HARIANMEMOKEPRI.COM Epilepsi adalah gangguan neurologis yang ditandai dengan kejang, yang dapat mengganggu kualitas hidup penderitanya. Meskipun telah dikenal luas, banyak orang masih memiliki mitos dan kesalahpahaman tentang kondisi ini.

Menurut dr. Retno Jayantri Ketaren, Sp.S, dan Dr. dr. Made Agus Mahendra Inggas, Sp.BS, FINPS, dari RS Siloam Lippo Village Karawaci, epilepsi adalah kondisi yang disebabkan oleh aktivitas listrik abnormal di otak dan merupakan salah satu gangguan neurologis paling umum, memengaruhi sekitar 1-5% populasi di seluruh dunia.

“Penyakit ini dapat muncul pada semua kelompok usia, baik anak-anak maupun orang dewasa yang lebih tua. Epilepsi juga tidak memandang etnis tertentu,” paparnya.

dr. Retno Jayantri Ketaren, Sp.S, menjelaskan bahwa kejang pada epilepsi dapat bervariasi, mulai dari yang ringan hingga yang berat. Penting untuk membedakan epilepsi dari gangguan kejang lainnya, seperti kejang febrile atau kejang akibat infeksi.

“Gangguan tersebut tidak berulang dan tidak disebabkan oleh masalah neurologis yang mendasar, sehingga pengetahuan tentang perbedaan ini sangat penting,” tambahnya.

Gejala epilepsi bervariasi tergantung pada jenis kejang dan individu yang terlibat. Gejala umum meliputi kehilangan kesadaran, gerakan tak terkendali seperti kejang tonik-klonik, dan sensasi aneh seperti perasaan dejavu atau halusinasi.

Setiap individu mungkin mengalami gejala yang berbeda. Sementara beberapa pasien mungkin hanya mengalami kejang ringan yang tidak mengganggu aktivitas sehari-hari, yang lainnya dapat mengalami kejang yang lebih kompleks dan mengganggu.

Diagnosis epilepsi dilakukan melalui serangkaian langkah yang mencakup pengumpulan riwayat medis, pemeriksaan fisik, dan pemeriksaan penunjang. Riwayat medis meliputi pertanyaan tentang frekuensi, durasi, dan karakteristik kejang, sementara pemeriksaan fisik bertujuan untuk mengevaluasi kesehatan secara keseluruhan.

Pemeriksaan penunjang seperti EEG (electroencephalogram) dan MRI membantu mengidentifikasi aktivitas listrik abnormal di otak dan mendeteksi kemungkinan lesi atau kelainan struktural.

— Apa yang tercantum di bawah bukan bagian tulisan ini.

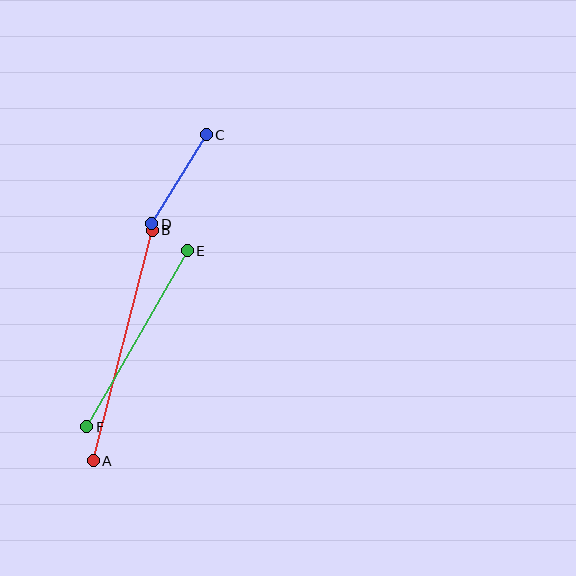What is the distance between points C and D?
The distance is approximately 105 pixels.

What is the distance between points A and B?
The distance is approximately 238 pixels.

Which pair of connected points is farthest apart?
Points A and B are farthest apart.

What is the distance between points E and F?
The distance is approximately 203 pixels.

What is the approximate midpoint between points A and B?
The midpoint is at approximately (123, 346) pixels.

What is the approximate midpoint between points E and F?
The midpoint is at approximately (137, 339) pixels.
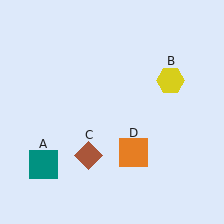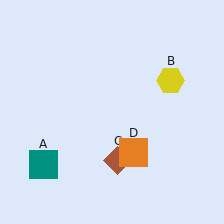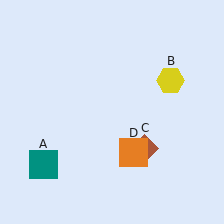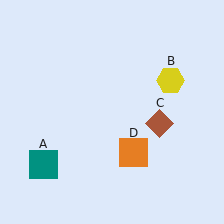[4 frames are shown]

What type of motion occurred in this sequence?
The brown diamond (object C) rotated counterclockwise around the center of the scene.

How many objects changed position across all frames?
1 object changed position: brown diamond (object C).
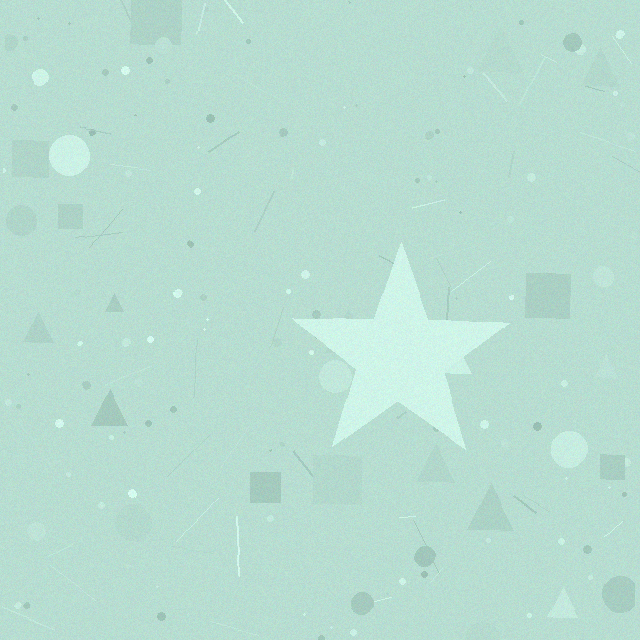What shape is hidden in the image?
A star is hidden in the image.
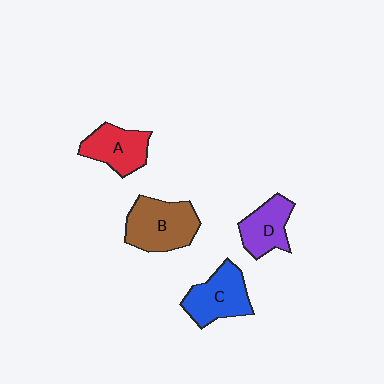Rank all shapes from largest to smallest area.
From largest to smallest: B (brown), C (blue), A (red), D (purple).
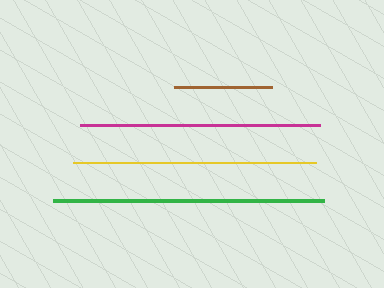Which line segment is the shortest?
The brown line is the shortest at approximately 97 pixels.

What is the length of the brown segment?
The brown segment is approximately 97 pixels long.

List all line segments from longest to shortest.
From longest to shortest: green, yellow and magenta (about equal), brown.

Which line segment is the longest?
The green line is the longest at approximately 270 pixels.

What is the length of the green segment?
The green segment is approximately 270 pixels long.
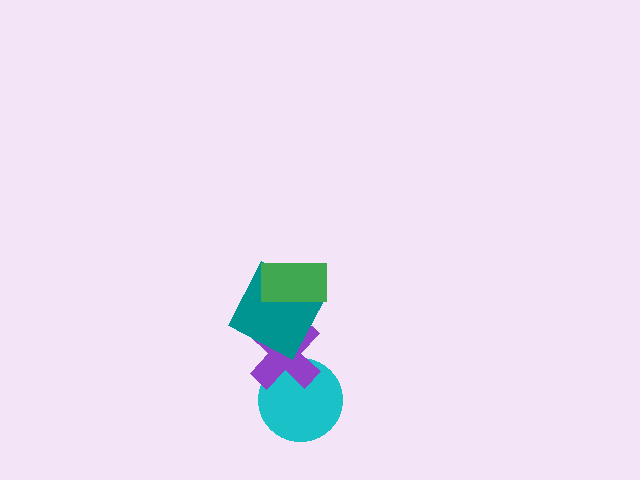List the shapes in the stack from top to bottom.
From top to bottom: the green rectangle, the teal square, the purple cross, the cyan circle.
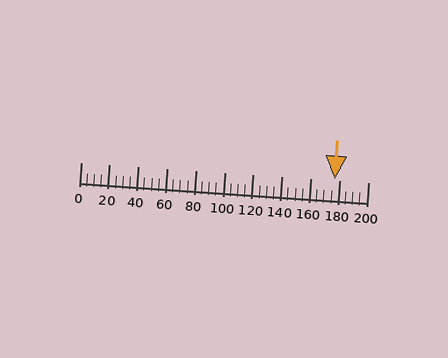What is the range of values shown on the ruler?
The ruler shows values from 0 to 200.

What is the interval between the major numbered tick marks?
The major tick marks are spaced 20 units apart.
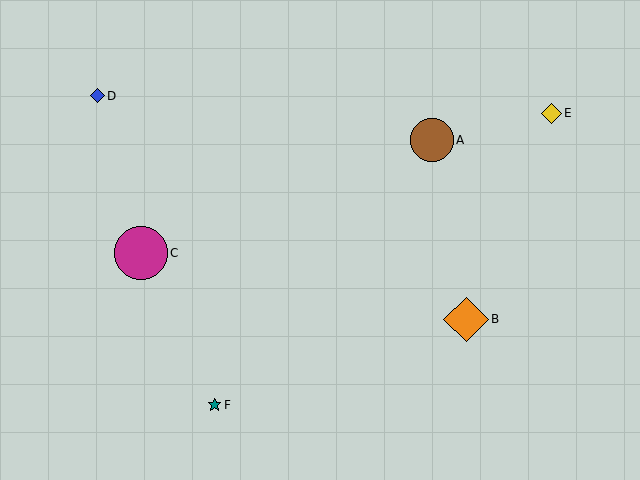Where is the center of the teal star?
The center of the teal star is at (215, 405).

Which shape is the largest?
The magenta circle (labeled C) is the largest.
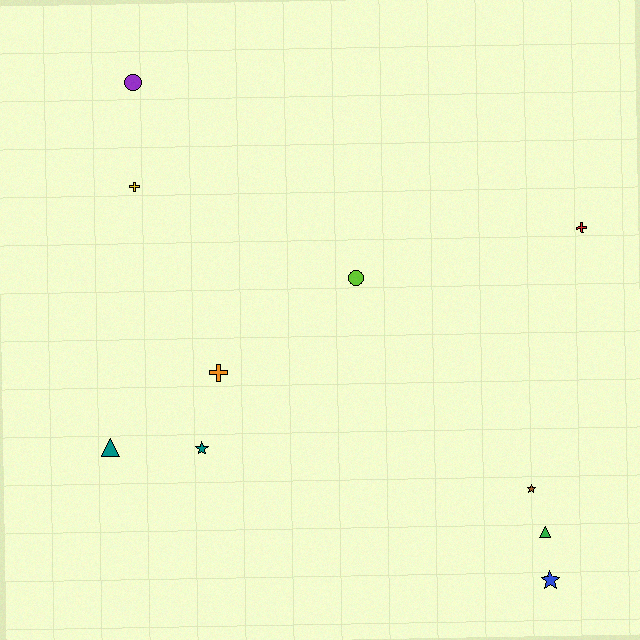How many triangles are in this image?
There are 2 triangles.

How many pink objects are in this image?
There are no pink objects.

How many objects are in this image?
There are 10 objects.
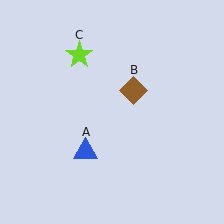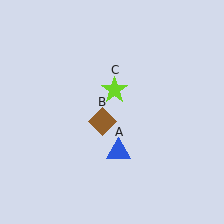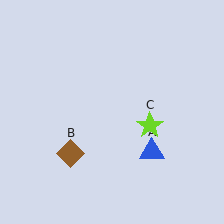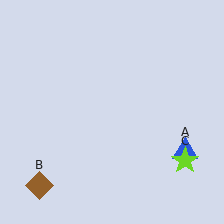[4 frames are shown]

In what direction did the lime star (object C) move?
The lime star (object C) moved down and to the right.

Salah satu inovasi dalam tatalaksana epilepsi adalah Vagus Nerve Stimulation (VNS). Menurut dr. Made Agus Mahendra Inggas, Sp.BS, FINPS, prosedur ini melibatkan pemasangan perangkat yang merangsang saraf vagus untuk mengurangi frekuensi kejang.

“VNS biasanya ditawarkan kepada pasien yang tidak mendapatkan hasil yang memuaskan dari pengobatan antiepilepsi konvensional. Pemasangan VNS dilakukan dengan anestesi umum. Sebuah perangkat kecil diimplan di bawah kulit dada dan dihubungkan ke saraf vagus di leher. Prosedur ini aman dan memiliki waktu pemulihan yang relatif singkat,” kata dr. Made Agus.

Setelah perangkat terpasang, VNS bekerja dengan memberikan impuls listrik teratur ke saraf vagus, yang dapat membantu menstabilkan aktivitas listrik di otak, sehingga mengurangi frekuensi dan intensitas kejang.

Salah satu keuntungan utama dari VNS adalah dapat digunakan bersamaan dengan obat antiepilepsi tanpa meningkatkan risiko efek samping. Bagi banyak pasien, VNS dapat menawarkan pengurangan kejang yang lebih signifikan, bahkan ketika obat tidak memberikan hasil yang memuaskan.

“Keuntungan ini menjadikan VNS sebagai pilihan menarik bagi mereka yang mencari solusi tambahan untuk mengelola kondisi mereka,” tuturnya.

Kriteria pasien yang mungkin menjadi kandidat untuk VNS meliputi mereka yang memiliki epilepsi yang tidak terkontrol dengan obat, menderita kejang parah yang memengaruhi kualitas hidup, dan tidak memiliki kondisi medis lain yang dapat membahayakan prosedur.